At least that's what we think is supposed to happen, but this movie quickly shows off its other plans as people need to communicate with Morse code! That's part of the fun of dangerous missions like this. With The Ministry of Ungentlemanly Warfare, the questions you ask are the following:
Who's going to kill the most Germans?
Who's amongst these brave men will die?
I don't want to ruin anything, but the answers won't surprise you, and it almost doesn't matter. I'm not sure if British kids get to learn about these "heroes" who essentially started the modern idea of British Secret Intelligence. They inspired James Bond! The job is to go out and murder for their country.

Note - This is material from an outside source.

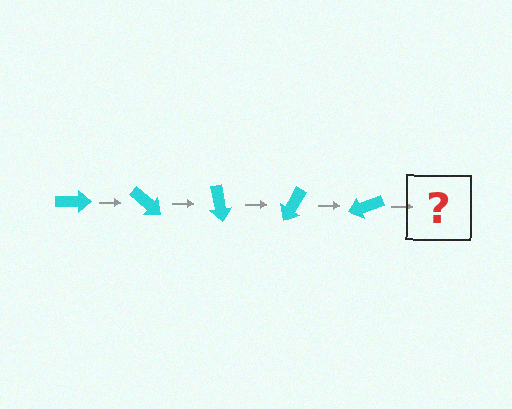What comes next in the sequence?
The next element should be a cyan arrow rotated 200 degrees clockwise.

While I have seen a lot of violent movies since I started working on reviews, this movie isn't violent in the way Monkey Man or even Drive Away Dolls was. Things creep up and unsettle you in those movies. The Ministry of Ungentlemanly Warfare is violent on a level with Captain America. It doesn’t matter if you’re reading the comics, watching Captain America (1990), or Captain America the First Avenger. Whatever you watch that has Steve Rogers in the past stomping Nazis, is the level of violence in this movie. Nazis lose about 450 guys on screen. The heroes... Well, let's just say you start noticing the coolness of kills more than anything those kills mean. It’s good filmmaking.
One thing I will say about The Ministry of Ungentlemanly Warfare is they use all their characters. It's the director, Guy Ritchie's staple. He's also the director of Lock Stock and Two Smoking Barrels, Snatch, and... that Aladdin movie with Will Smith. He's made a lot of films but tells the best stories in his crime comedies like Snatch or The Gentleman. That's what this movie is. It's a crime comedy about a bunch of bastards teaming up in World War II to kill a lot of Germans, and not following any responses to stop what they’re doing. All the men and the single woman get opportunities to flirt, play, and participate, and it's fun to watch. It gets ridiculous at the end, but I was hooked and already knew what I was looking at.

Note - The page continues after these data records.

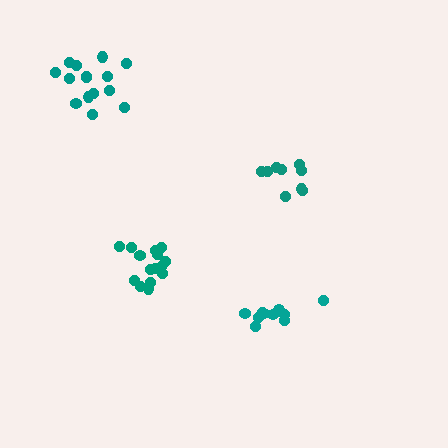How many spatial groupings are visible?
There are 4 spatial groupings.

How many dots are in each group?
Group 1: 10 dots, Group 2: 15 dots, Group 3: 9 dots, Group 4: 15 dots (49 total).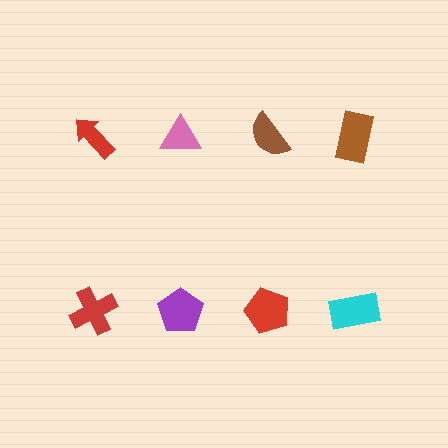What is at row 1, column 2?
A pink triangle.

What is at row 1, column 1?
A red arrow.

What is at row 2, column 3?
A red pentagon.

Also, they did the OPPOSITE of Civil War and avoided killing all the dark-skinned people they enlisted to help. In a movie that stars "The Author of James Bond," a series where people protest even making the character Black, I was surprised to see all these dark people and African languages I caught in this film. Homework was done. I didn't expect a lot but I got more than I bargained for.
The Ministry of Ungentlemanly Warfare is great fun. I think the less British you are the more fun it will be for you. The movie being "based on a true story" doesn't really matter if I’ve never heard of them. Think of it like someone made a movie about Nick Fury and the Howling Commandos busting out of a German work camp together. World War II is the “fun” war. It’s got tanks, planes, and ships with huge cannons. World War I was a horror show, and everything since WWII America in particular has made a mess of people’s lives (see Cambodia). Scores of people die in actual conflicts, but looking back with little connection to any of these “true” events to WWII has trained us to see murderers as heroes as long as they are killing lots of Nazis. As long as they do it all for our cousins in England what happens is alright. The less political you make it, the more fun The Ministry of Ungentlemanly Warfare will be for you.
Though as political as I make things, I still had fun. I hope you will too.